I'm tasked with defining AWS tools for ML development at a medium-sized company. Assume about a dozen ML engineers plus other DevOps staff familiar with serverless ( lambdas and the framework ). The main questions are: a) what is an architecture that allows for the main tasks related to ML development (creating, training, fitting models, data pre-processing, hyper parameter optimization, job management, wrapping serverless services, gathering model metrics, etc ), b) what are the main tools that can be used for packaging and deploying things and c) what are the development tools (IDEs, SDKs, 'frameworks' ) used for it?
I just want to set Jupyter notebooks aside for a second. Jupyter notebooks are great for proof-of-concepts and the closest thing to PowerPoint for management... But I have a problem with notebooks when thinking about deployable units of code.
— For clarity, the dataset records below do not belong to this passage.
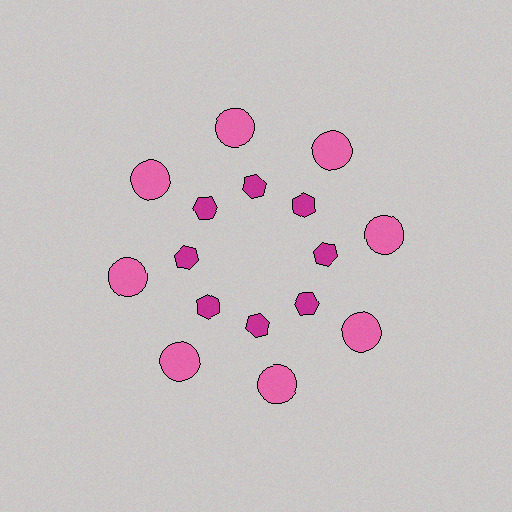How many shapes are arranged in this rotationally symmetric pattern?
There are 16 shapes, arranged in 8 groups of 2.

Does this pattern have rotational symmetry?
Yes, this pattern has 8-fold rotational symmetry. It looks the same after rotating 45 degrees around the center.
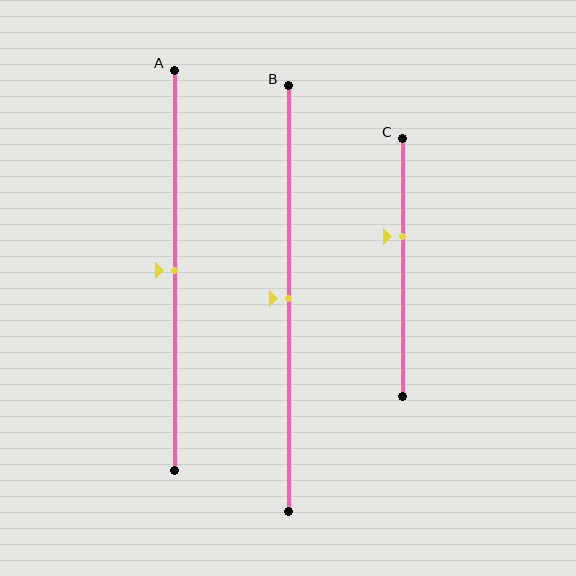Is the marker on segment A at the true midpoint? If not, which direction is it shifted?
Yes, the marker on segment A is at the true midpoint.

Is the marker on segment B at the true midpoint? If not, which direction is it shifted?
Yes, the marker on segment B is at the true midpoint.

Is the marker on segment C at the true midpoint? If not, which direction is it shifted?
No, the marker on segment C is shifted upward by about 12% of the segment length.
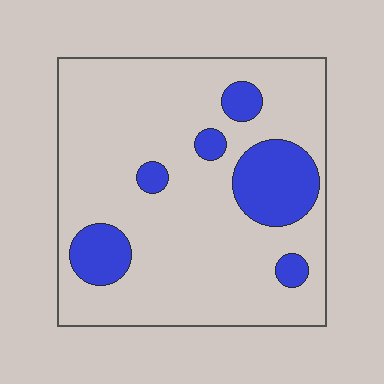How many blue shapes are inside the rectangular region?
6.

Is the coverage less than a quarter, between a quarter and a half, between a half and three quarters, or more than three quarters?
Less than a quarter.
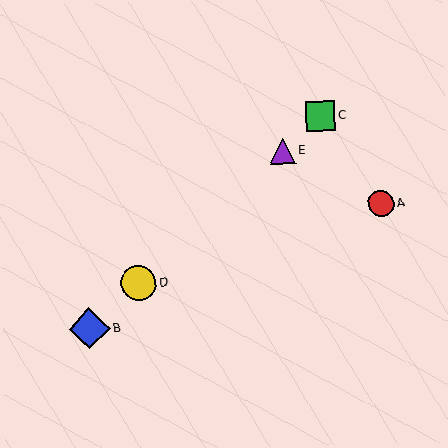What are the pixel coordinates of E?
Object E is at (282, 151).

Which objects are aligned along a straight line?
Objects B, C, D, E are aligned along a straight line.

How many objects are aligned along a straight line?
4 objects (B, C, D, E) are aligned along a straight line.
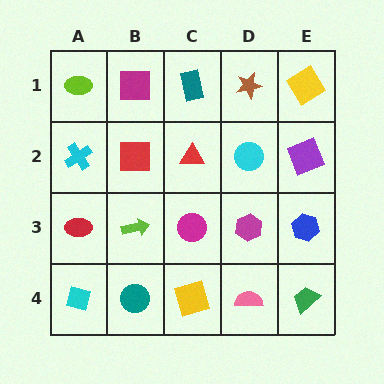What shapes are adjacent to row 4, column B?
A lime arrow (row 3, column B), a cyan square (row 4, column A), a yellow square (row 4, column C).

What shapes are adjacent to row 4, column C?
A magenta circle (row 3, column C), a teal circle (row 4, column B), a pink semicircle (row 4, column D).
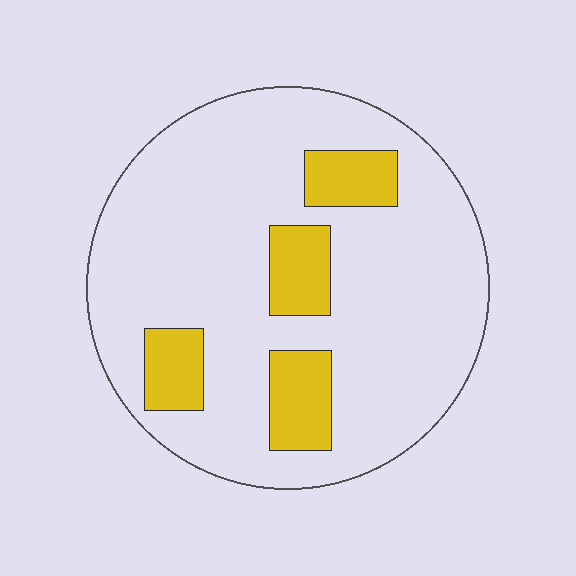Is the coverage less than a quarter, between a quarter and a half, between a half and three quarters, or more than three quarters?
Less than a quarter.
My intuition points to a preliminary target architecture with 5 parts:
1 - A 'core' with ML models supporting basic model operations (create blank, create pre-trained, train, test/fit, etc). I foresee core Python scripts here - no problem.
2- (optional) A 'containerized-set-of-things' that performs hyper parameter optimization and/or model versioning
3- A 'contained-unit-of-Python-scripts-around-models' that exposes an API and that does job management and incorporates data pre-processing. This also reads and writes to S3 buckets.
4- A 'serverless layer' with high level API ( in Python ). It talks to #3 and/or #1 above.
5- Some container or bundling thing that will unpack files from Git and deploy them onto various AWS services creating things from the previous 3 points.
As you can see, my terms are rather fuzzy:) If someone can be specific with terms that will be helpful. My intuition and my preliminary readings say that the answer will likely include a local IDE like PyCharm or Anaconda or a cloud-based IDE (what can these be? - don't mention notebooks please). The point that I'm not really clear about is #5. Candidates include Amazon SageMaker Components for Kubeflow Pipelines and/or Amazon SageMaker Components for Kubeflow Pipelines and/or AWS Step Functions DS SDK For SageMaker. It's unclear to me how they can perform #5, however. Kubeflow looks very interesting but does it have enough adoption or will it die in 2 years? Are Amazon SageMaker Components for Kubeflow Pipelines, Amazon SageMaker Components for Kubeflow Pipelines and AWS Step Functions DS SDK For SageMaker mutually exclusive? How can each of them help with 'containerizing things' and with basic provisioning and deployment tasks?